IEA chief criticises Opec's management

11 Feb, 2004

The Opec oil producer cartel is over-managing global oil markets and leaving too little leeway to deal with sudden crises, the head of the International Energy Agency (IEA) said on Tuesday.
Opec was meeting in Algiers on Tuesday to discuss output levels and was set reach agreement to keep oil production limits unchanged for now, preferring to tighten adherence with existing quotas.
"We think (Opec) under-supply the market by maintaining very low commercial stocks in the world and that makes prices too high and too volatile," IEA Executive Director Claude Mandil told a news conference in Helsinki.

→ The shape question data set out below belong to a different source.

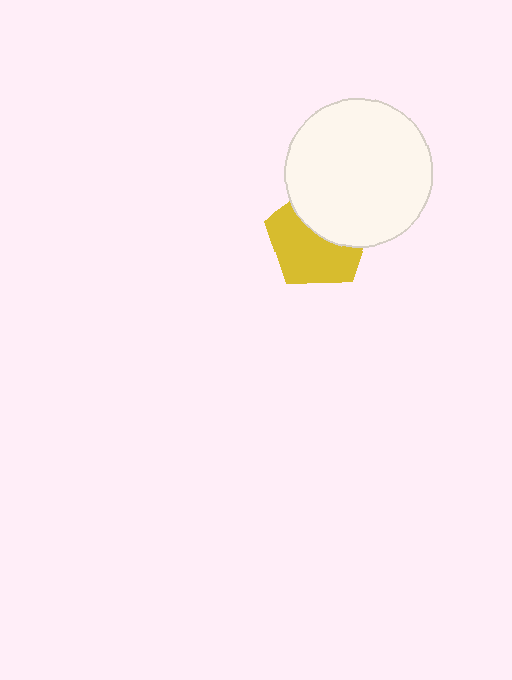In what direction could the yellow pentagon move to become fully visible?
The yellow pentagon could move down. That would shift it out from behind the white circle entirely.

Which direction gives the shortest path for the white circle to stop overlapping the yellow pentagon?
Moving up gives the shortest separation.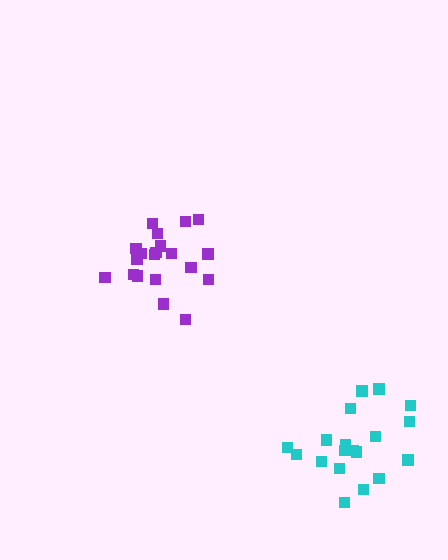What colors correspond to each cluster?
The clusters are colored: cyan, purple.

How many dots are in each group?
Group 1: 19 dots, Group 2: 21 dots (40 total).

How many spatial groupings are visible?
There are 2 spatial groupings.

"We are urging Opec countries to first make the market more flexible and less stretched not to try to micro-manage the market as they do," he said.
The oil minister for Saudi Arabia, Opec's largest producer Ali al-Naimi told Reuters ahead of the Opec meeting which began at 1100 GMT he saw a firm deal among producers to cut back on leakage above the group's official 24.5 million barrel day output limit.
Such a deal would be designed to help prop up oil prices ahead of slacker seasonal demand after the northern hemisphere winter without sending prices spiralling again by cutting now.
Delegates said one proposal on the agenda was to discuss the principle of reducing output from April, with volumes to be agreed at its next meeting, already scheduled for March 31.
Mandil said low Opec stocks makes it hard to ensure supply in the face of unforeseen events like last year's cold, demand-fuelling weather in North America and an earlier Venezuelan general strike that temporarily cut off crude production there.
Mandil was in Helsinki for the release of the IEA's latest review of Finland's energy policies.